It seems like just yesterday Jonathon and I were getting to know each other.  We were hanging out and goofing off, free of (most) obligations and hassles of adulthood. Now, we’ve been married twenty years.  We’ve grown and changed and taken on the trappings of being grownups. The years have been good overall, and I’m happy with who we are and how we’ve learned to care for each other and those we come in contact with.  However, we are no longer carefree. We are – gulp – adults, with a mortgage, bills and children to consider.

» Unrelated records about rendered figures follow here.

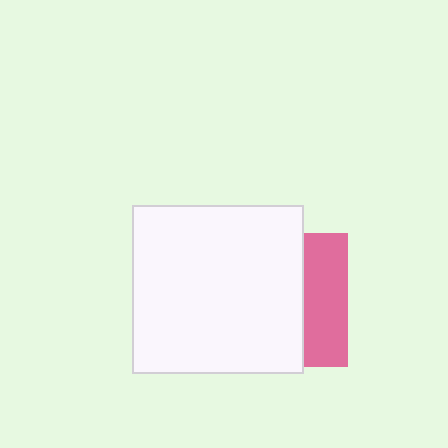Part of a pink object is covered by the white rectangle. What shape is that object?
It is a square.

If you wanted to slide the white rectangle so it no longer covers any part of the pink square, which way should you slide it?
Slide it left — that is the most direct way to separate the two shapes.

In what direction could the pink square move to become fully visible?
The pink square could move right. That would shift it out from behind the white rectangle entirely.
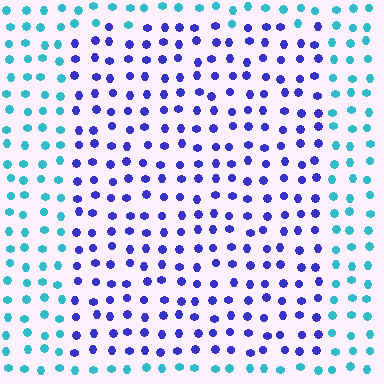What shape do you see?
I see a rectangle.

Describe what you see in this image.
The image is filled with small cyan elements in a uniform arrangement. A rectangle-shaped region is visible where the elements are tinted to a slightly different hue, forming a subtle color boundary.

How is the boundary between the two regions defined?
The boundary is defined purely by a slight shift in hue (about 58 degrees). Spacing, size, and orientation are identical on both sides.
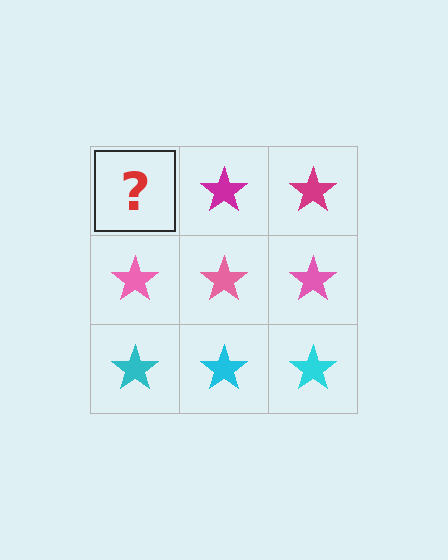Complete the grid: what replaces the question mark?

Unlike the birds here in Maui.  There’s a particularly cheeky bird I’m really enjoying.  He’s got the coloring of a sparrow but with more detail.  He’s a mynah bird, black head, white circles on the outer wings, orange outline around his eyes.  I looked him up this morning.  Lest you think I’m some kind of birder, a.k.a. “The Big Year”, think again.  The bird life has been difficult to ignore here.  The birds just come up to you if you’re sitting outside.  They try to eat your crumbs and if you’re not watching, they’ll eat your food for you! One took a bite of my banana bread yesterday when I wasn’t looking.  Goober!

They seem to have found a perfect balance.  Since I have very few obligations on this trip other than sightseeing and shopping for needs that pop up, I find myself watching them.  They flit around looking for food.  They gather twigs and leaves for nests.  They bask in the sunshine and ride Kihei’s incredible winds.  They don’t worry about anything.

This morning while out running, I caught the sunrise.  Majestic Haleakala was the backdrop for the sun’s early morning appearance, the volcano wreathed in coral-colored clouds.  A flock of birds rode the updraft of warm air in the foreground.  Later on my journey, I passed groups of chickens and chicks, foraging right on the main road.  A couple of roosters strutted around proudly. 

Later, driving to pick up some supplies, I caught a glimpse of cattle egrets.  They’re similar to our egrets  in the Northwest – skinnier and smaller yet still white.  I’ve even seen a couple of cardinals. 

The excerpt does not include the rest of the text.